In response to:
The New New Math from the September 24, 1998 issue
The New New Math from the September 24, 1998 issue
To the Editors:
There are many aspects of Martin Gardner’s critique [NYR, September 24] of the current reform movement in mathematics education that invite rebuttal. In this communication I would like to take up his treatment of the Pythagorean theorem.
Gardner objects to having students discover this important mathematical principle through the use of “manipulatives.” He describes a game in which students “cut from graph paper squares with sides ranging from two to fifteen units…. Using the edges of the squares, they form triangles of various shapes.” The “winner,” he says, “is the first to discover that if the area of one square exactly equals the combined areas of the other two squares, the triangle must have a right angle with the largest square on its hypotenuse…. ‘Constructivism’ is the term for this kind of learning. It may take a group several days to ‘construct’ the Pythagorean theorem. Even worse, the paper game may bore a group of students more than hearing a good teacher explain the theorem on the blackboard.”
I teach a college-level geometry course for future elementary teachers in which we spend several days studying the Pythagorean theorem and analyzing a few of the four hundred known proofs of this important proposition. At the end of this experience, I ask students to write in their journals about any new insights they have obtained from this reexamination of the Pythagorean theorem.

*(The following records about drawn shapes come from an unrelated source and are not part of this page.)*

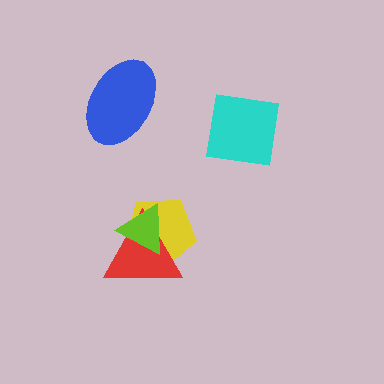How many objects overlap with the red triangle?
2 objects overlap with the red triangle.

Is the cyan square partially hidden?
No, no other shape covers it.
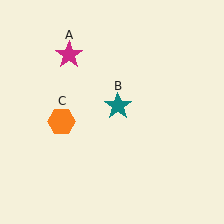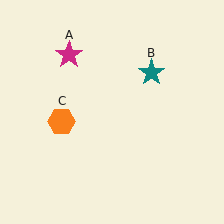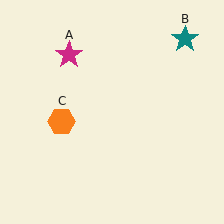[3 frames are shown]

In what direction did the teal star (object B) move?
The teal star (object B) moved up and to the right.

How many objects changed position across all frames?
1 object changed position: teal star (object B).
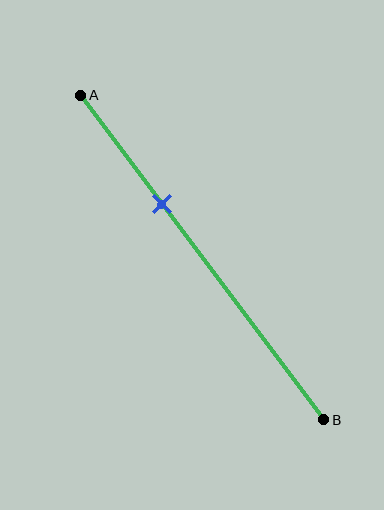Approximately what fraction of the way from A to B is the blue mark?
The blue mark is approximately 35% of the way from A to B.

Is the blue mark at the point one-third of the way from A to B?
Yes, the mark is approximately at the one-third point.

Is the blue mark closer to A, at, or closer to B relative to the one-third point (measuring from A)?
The blue mark is approximately at the one-third point of segment AB.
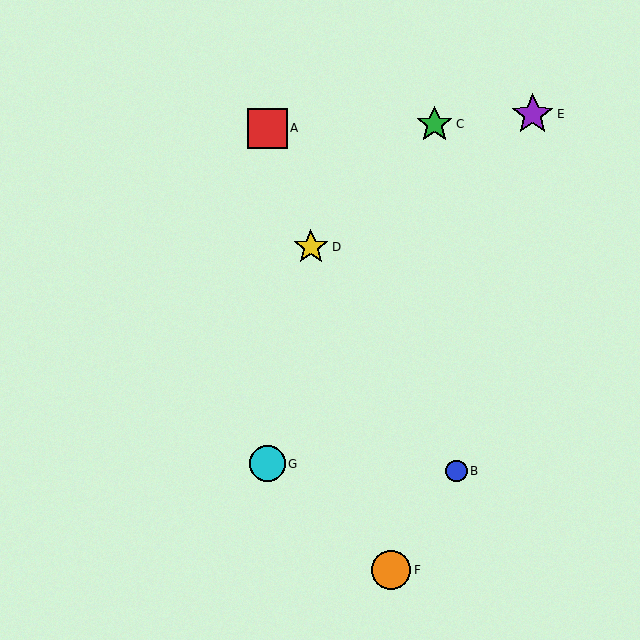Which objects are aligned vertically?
Objects A, G are aligned vertically.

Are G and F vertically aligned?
No, G is at x≈267 and F is at x≈391.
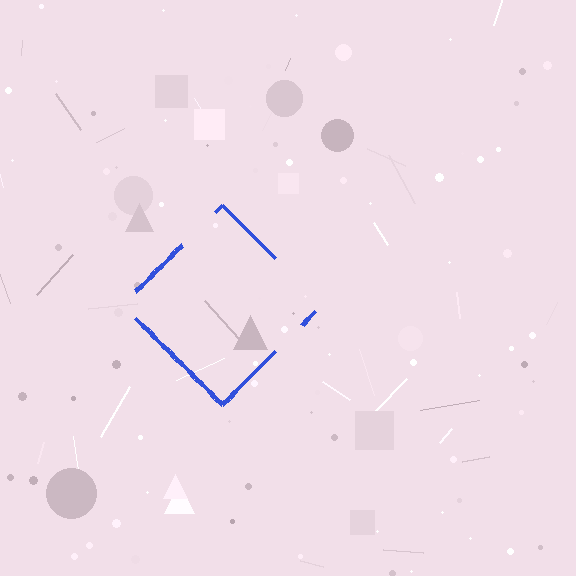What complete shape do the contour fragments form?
The contour fragments form a diamond.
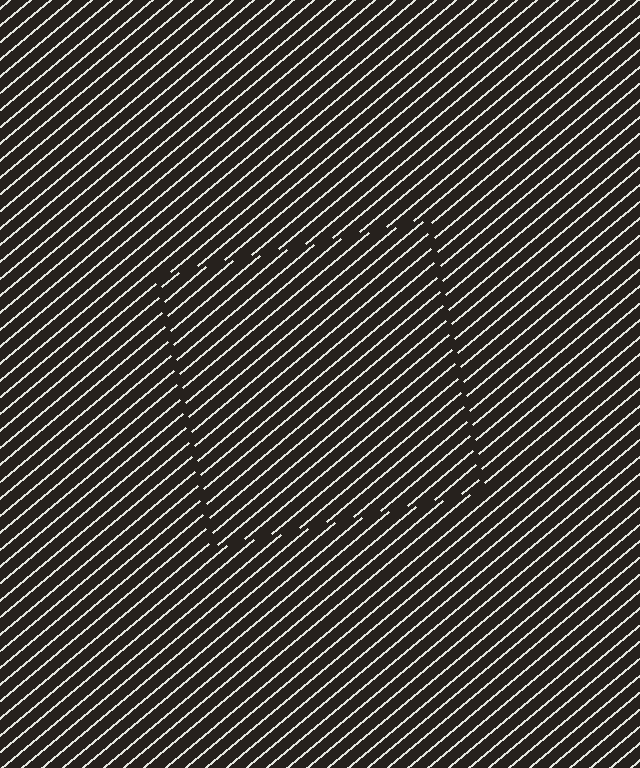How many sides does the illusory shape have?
4 sides — the line-ends trace a square.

More often than not, students write something along these lines. “I always knew that the Pythagorean theorem was expressed by the formula a2 + b2 = c2, but I was surprised to learn that the theorem actually describes a relationship among areas of squares.”
Why is it that these college students find the connection between the Pythagorean theorem and the areas of squares such a revelation? From my experience most high school geometry textbooks prove the theorem using properties of similar right triangles. While this is one of the shorter proofs, it obscures the fact that the terms in the formula a2 + b2 = c2 represent areas of actual squares. Too often students simply memorize the formula without any real understanding of what a, b, and c stand for.
I wish our students would come to the university having learned the Pythagorean theorem through the method that Gardner ridicules. The activity he describes gives students the opportunity to work together and look for patterns. In the process they may discover more than just the Pythagorean theorem. They should also observe that in obtuse triangles the square of the longest side is greater than, and in acute triangles it is less than, the sum of the squares of the other two sides. They should also observe or rediscover that the sum of the lengths of any two sides must be greater than the length of the third side.
These discoveries, however, cannot be left to chance, but are more likely to take place under the guidance of a teacher. Contrary to Gardner’s assertion, cooperative learning does not imply that children receive “no help” from the teacher, nor that there are “winners” who discover what they are supposed to and “losers” who don’t. A skilled teacher guides the entire class in a discussion of what they have observed and in formulating the appropriate generalizations. Gardner is correct to observe that some students will become bored if the “exploration” phase is prolonged just as many students have been bored by brilliant lectures delivered by “good teachers.” The art of teaching involves determining an appropriate mixture of teacher-led and student-directed investigation and in determining when to intervene in cooperative group discussions.
Contrary to its most vocal critics, the mathematics education reformers do not advocate that teachers abdicate their roles as leaders in the classroom, nor that we abandon precision and rigor. It is ironic that Gardner accuses the reform movement of promoting “fuzzy” math, when traditional methods of teaching seem to result in so much fuzzy understanding among our students.
Timothy V. Craine
Department of Mathematical Sciences
Central Connecticut State University
New Britain, Connecticut
I am even more astounded than Mr. Craine to learn that college students in a math class would not know that the Pythagorean theorem is about geometrical squares. Surely this testifies to the miserable quality of pre-college math teaching. The question is how best to teach this theorem to children in lower grades. Class time is precious. I cannot believe that a group of youngsters, struggling for days to invent the Pythagorean theorem by manipulating paper cutouts, will remember the theorem any better than hearing a good teacher explain it on a blackboard.
The University of Indiana’s mathematician/ logician Raymond Smullyan once taught high school geometry. He would chalk a right triangle on the blackboard and its three squares. Assuming the squares are made from sheets of gold, he would then ask his students which would they rather have: the large gold square or the two smaller squares. His students would be flabbergasted when told it made no difference because regardless of the right triangle’s shape the big square’s area always equals the total area of the two smaller ones.
I think this demonstration of the theorem would become more firmly fixed in a child’s mind than spending days in a group trying (perhaps unsuccessfully) to discover the theorem by themselves. Moreover, it allows the teacher time to explain how the theorem applies to semicircles and other similar shapes erected on the triangle’s sides, and other fascinating related facts. As a homework assignment, students could be asked to search for one of the hundreds of proofs mentioned by Craine. Unfortunately, fuzzy math educators are not much interested in formal proofs.